If you're in the habit of breaking down problems to Sonnet-sized pieces you won't see a benefit. The win is that o1pro lets you stop breaking down one level up from what you're used to.
It may also have a larger usable context window, not totally sure about that.
> lets you stop breaking down one level up from what you're used to.
Can you provide an example of what you mean by this? I provide very verbose prompts where I know what needs to be done and just let AI “do” the work. I’m curious how this is different?
Sonnet 3.7 and O1 Pro both have 200K context windows. But O1 Pro has a 100K output window, and Sonnet 3.7 has a 128K output window. Point for Sonnet.
I routinely put about 100K + of context into Sonnet 3.7 in the form of source code, and in the Extended mode, given the right prompt, it will output perhaps 20 large source files before having to make a "continue" request (for example if it's asked to convert a web app from templates to React).
I'm curious whether O1 Pro actually exceeds Sonnet 3.7 in Extended mode for coding or not. Looking forward to seeing some benchmarks.
I am very curious how 3.7 and o1 pro perform in this regard:
> We evaluate 12 popular LLMs that claim to support contexts of at least 128K tokens.
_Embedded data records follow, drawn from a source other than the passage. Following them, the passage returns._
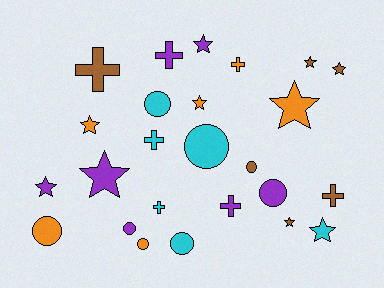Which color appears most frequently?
Purple, with 7 objects.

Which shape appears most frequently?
Star, with 10 objects.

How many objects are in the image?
There are 25 objects.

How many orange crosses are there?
There is 1 orange cross.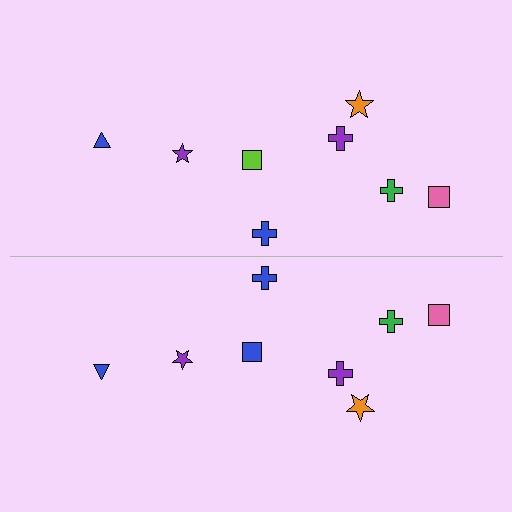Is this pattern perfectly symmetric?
No, the pattern is not perfectly symmetric. The blue square on the bottom side breaks the symmetry — its mirror counterpart is lime.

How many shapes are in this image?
There are 16 shapes in this image.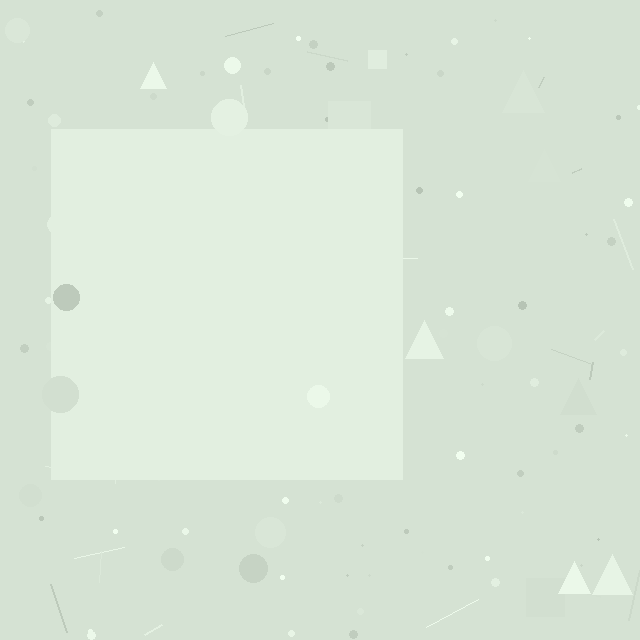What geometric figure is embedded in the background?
A square is embedded in the background.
While they perform well in short contexts (<1K), performance degrades significantly as context length increases. At 32K, for instance, 10 models drop below 50% of their strong short-length baselines. Even GPT-4o, one of the top-performing exceptions, experiences a reduction from an almost-perfect baseline of 99.3% to 69.7%.
Anyone ever tries to restructure a 10K text? For example, structure a 45min - 1hr interview transcript in an organized way without losing any detailed numbers / facts / supporting evidence. I find that none of OpenAI's model is capable of this task. Models are trying to summarize and omitting details. I think such task does not require much intelligence, but surprisingly OpenAI's "large" context model cannot make it.
There actually were almost no benchmarks for o1 pro before because it wasn't on the API. o1 pro is a different model from o1 (yes, even o1 with high reasoning).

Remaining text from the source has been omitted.